Create a folder called $BASE/datasets/invivo_set1/images/, and copy the first nine training files (prostate_00*.nii.gz) from imagesTr into there. This is optional. Create a folder called $BASE/datasets/invivo_set2/images/, and move all the *.nii.gz files from imagesTr into there. Create a folder called $BASE/datasets/invivo_set3/images/, and move all the *.nii.gz files from imagesTs into there.

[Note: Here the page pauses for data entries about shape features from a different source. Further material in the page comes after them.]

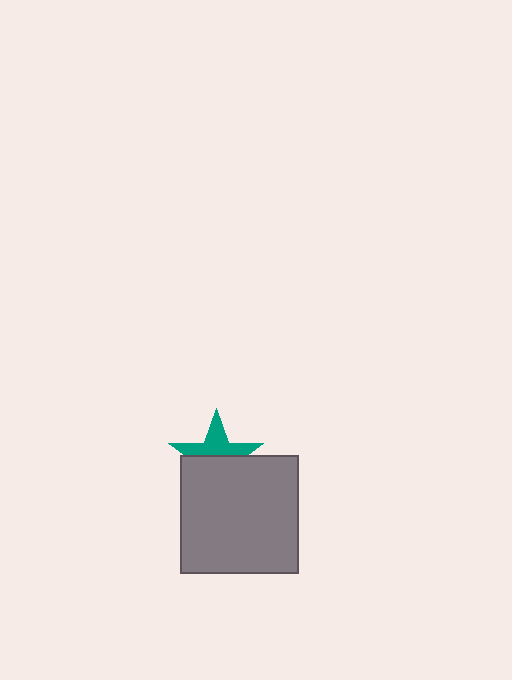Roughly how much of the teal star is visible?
About half of it is visible (roughly 47%).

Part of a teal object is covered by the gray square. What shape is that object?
It is a star.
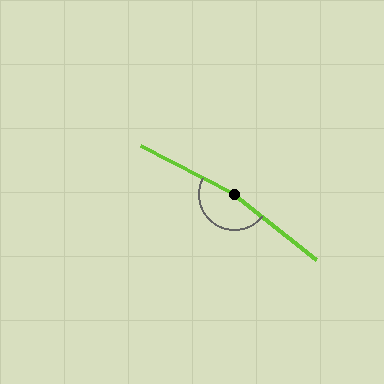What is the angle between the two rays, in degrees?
Approximately 169 degrees.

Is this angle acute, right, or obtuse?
It is obtuse.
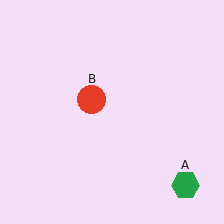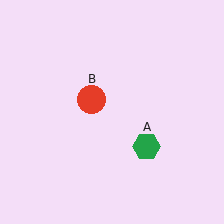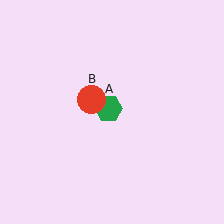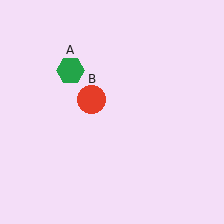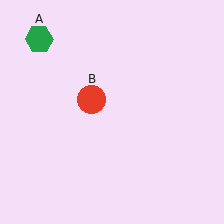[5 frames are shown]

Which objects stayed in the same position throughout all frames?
Red circle (object B) remained stationary.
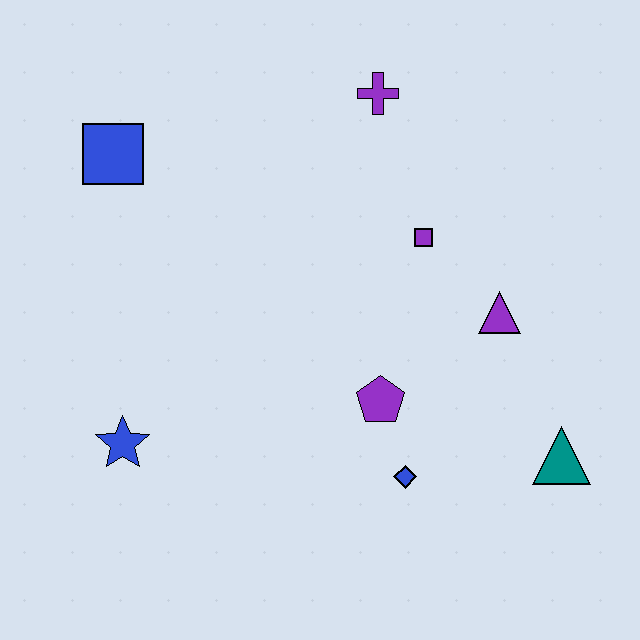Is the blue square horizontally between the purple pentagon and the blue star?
No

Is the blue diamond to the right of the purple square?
No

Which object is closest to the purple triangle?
The purple square is closest to the purple triangle.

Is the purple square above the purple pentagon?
Yes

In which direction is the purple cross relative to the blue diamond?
The purple cross is above the blue diamond.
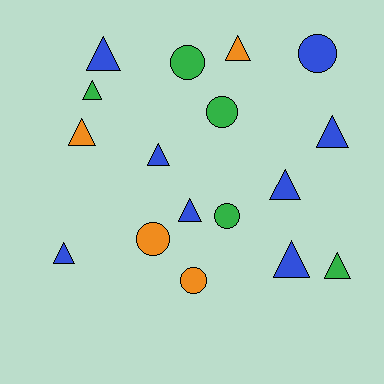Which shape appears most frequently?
Triangle, with 11 objects.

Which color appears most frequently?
Blue, with 8 objects.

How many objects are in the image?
There are 17 objects.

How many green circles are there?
There are 3 green circles.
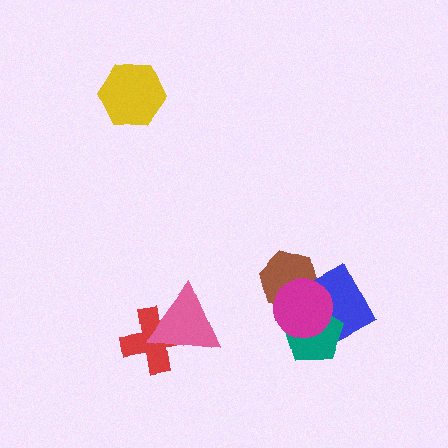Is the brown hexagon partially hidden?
Yes, it is partially covered by another shape.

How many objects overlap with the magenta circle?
3 objects overlap with the magenta circle.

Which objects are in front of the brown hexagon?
2 objects cover part of the brown hexagon: the blue diamond and the magenta circle.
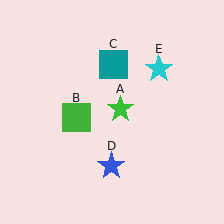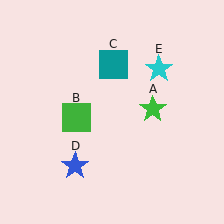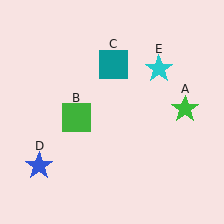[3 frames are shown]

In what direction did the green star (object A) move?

All of those files are 3D niftis, and they need to be extracted into 2D slices. To do this, run the script extract_slices_from_invivo_datasets.py.
-
Generate synthetic data. Run build_synthetic_datasets.py to build the testing and training datasets. Note I have a big (10k) training set, and a smaller one (1k) that I used for development.
-
Train models. Run train_1d.py and train_cnn.py. These will take a few days, depending on your system, and will write out all the models into $BASE/models/*.pt. You can skip this and just use the pre-trained models available on github.
-
Perform inference. In the file inference.py, the inference is broken into 3 parts: part A: synthetic data; part B: inviv; part C: invivo with noise addition; You can run inference.py to do all of them, or just run the parts you want. This will create the predicted values in the folder $BASE/predictions, about 7GB.
-
Run analyses and generate plots. This is more manual, and done in several steps. While developing I often used inline graphics (%matplotlib inline), but for the paper I used Qt as the renderer, saving png and svg files and arranging them into figures manually. make_demo_figure.py will make the plots for figure 1, and the top section for figures 3 and S1. You'll need to run several times, changing the switch value to make all plots. plot_example_partA.py will make the plots for figure 3. make_plots_partA.py will do all per-slice and per-pixel evaluations on synthetic data, figures 4 and 5. Will take a few hours for the per-pixel stuff. plot_example_partB.py will make plots for figure 6. plot_example_partC.py will make figure 7. evaluate_partC_byslice.py will make figure 8.